The query and the results
select movies.title, count(ratings.movie_id) as ratingCount, avg(ratings.rating) as avgRatingselect movies.title, count(ratings.movie_id) as ratingCount, avg(ratings.rating) as avgRating from movies join ratings on movies.id=ratings.movie_id group by ratings.movie_id having ratingCount>10 order by avgrating DESC limit 10;
- Step 2 : Import Data from MySQL to HDFS
- We use Sqoop Import Command for importing data into HDFS
- First Important step – grant all privileges on movielens database. Run this command on MySQL and then exit the MySQL shell using exit command
- grant all privileges on movielens.* to ”@’localhost’;
- Command breakdown is like this –
- sqoop import –connect jdbc:mysql://localhost/movielens –driver com.mysql.jdbc.Driver –table moviestab -m 1
- –connect jdbc:mysql://localhost/movielens species your MySQL database connection
- –driver com.mysql.jdbc.Driver – species the driver
- –table moviestab speciesfies which table to export
- -m 1 – specifies that we want to use only one mapper.
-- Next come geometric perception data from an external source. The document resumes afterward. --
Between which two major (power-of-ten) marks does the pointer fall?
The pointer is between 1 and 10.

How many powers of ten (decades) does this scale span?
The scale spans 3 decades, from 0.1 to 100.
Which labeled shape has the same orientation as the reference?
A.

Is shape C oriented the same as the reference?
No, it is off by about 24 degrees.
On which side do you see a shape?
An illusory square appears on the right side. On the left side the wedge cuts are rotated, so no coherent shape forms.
For large datasets we can use more.
-

Scoop Import in action. -

Wow…result is success with 1682 rows imported - Once succeeded we will log into Ambari Files view to see if files have been loaded or not.
-

Great, we imported data from MySQL to HDFS
- sqoop import –connect jdbc:mysql://localhost/movielens –driver com.mysql.jdbc.Driver –table moviestab -m 1
- Step 3 : Import Data from MySQL to Hive
- lets see how can we import directly into HIVE.
- sqoop import –connect jdbc:mysql://localhost/movielens –driver com.mysql.jdbc.Driver –table movies -m 1 –hive-import

Only difference is that we added a flag –hive-import -

yay!!!, the data is imported directly to hive.
- Step 4: Export Data from Hive to MySQL
- lets do the opposite, export data from HDFS to MySQL
- One pre-conditions is there that the table should be existing in MySQL as Sqoop export does not create tables at destination
- Use this command to create a new empty table from movies table
- create table moviestab as select * from movies where 1=0
- this will create a table moviestab which is empty as condition 1=0 does not return any rows, but definitely copies the structure.
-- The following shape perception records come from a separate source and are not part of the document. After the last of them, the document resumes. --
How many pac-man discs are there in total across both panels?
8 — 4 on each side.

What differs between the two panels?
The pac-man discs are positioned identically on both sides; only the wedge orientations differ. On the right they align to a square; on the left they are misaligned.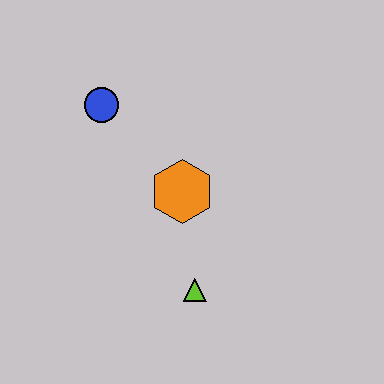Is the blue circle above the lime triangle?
Yes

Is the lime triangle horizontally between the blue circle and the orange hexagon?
No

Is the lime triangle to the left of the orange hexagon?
No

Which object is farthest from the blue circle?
The lime triangle is farthest from the blue circle.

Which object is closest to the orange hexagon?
The lime triangle is closest to the orange hexagon.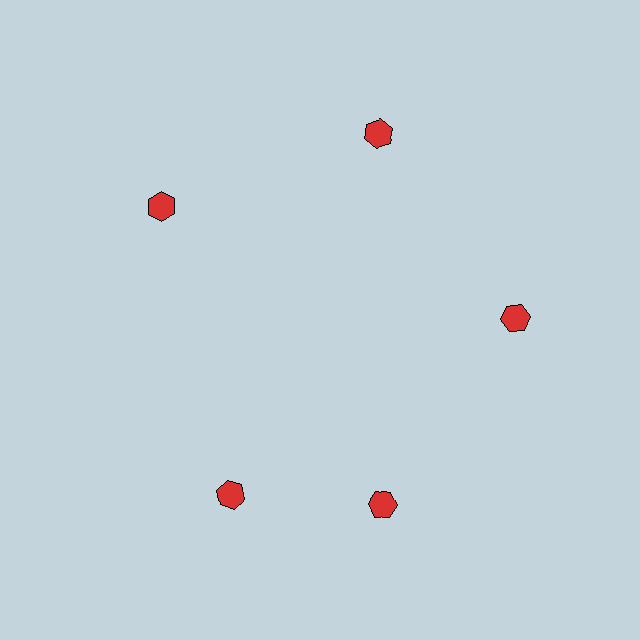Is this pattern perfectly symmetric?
No. The 5 red hexagons are arranged in a ring, but one element near the 8 o'clock position is rotated out of alignment along the ring, breaking the 5-fold rotational symmetry.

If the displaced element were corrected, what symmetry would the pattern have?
It would have 5-fold rotational symmetry — the pattern would map onto itself every 72 degrees.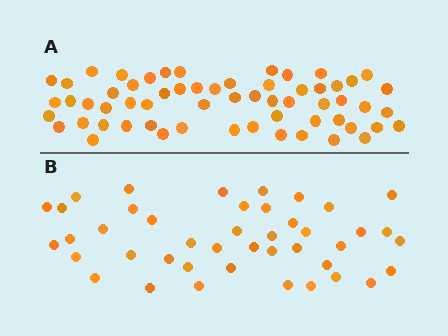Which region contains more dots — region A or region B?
Region A (the top region) has more dots.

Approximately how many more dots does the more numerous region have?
Region A has approximately 15 more dots than region B.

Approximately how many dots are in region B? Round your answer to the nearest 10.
About 40 dots. (The exact count is 43, which rounds to 40.)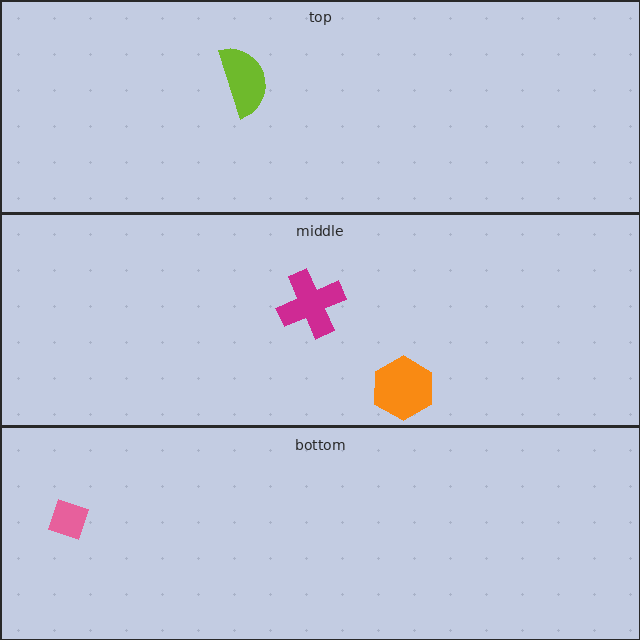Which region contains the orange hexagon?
The middle region.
- The command to export data is :
- sqoop export –connect jdbc:mysql://localhost/movielens –driver com.mysql.jdbc.Driver –table moviestab -m 1 –export-dir /apps/hive/warehouse/movies –input-fields-terminated-by ‘\0001’
- See the extra flags –export-dir /apps/hive/warehouse/movies specifies the source and –input-fields-terminated-by ‘\0001’
- lets execute and get results.
-

Sqoop export in action -

yay!!!, the scoop export succeeded. Lets now check from MySQL. -

Yay!!!, we succeeded in exporting data from HDFS back to SQL into a newly created empty table movietab and select 5 rows to verify. - Hope this all helped you.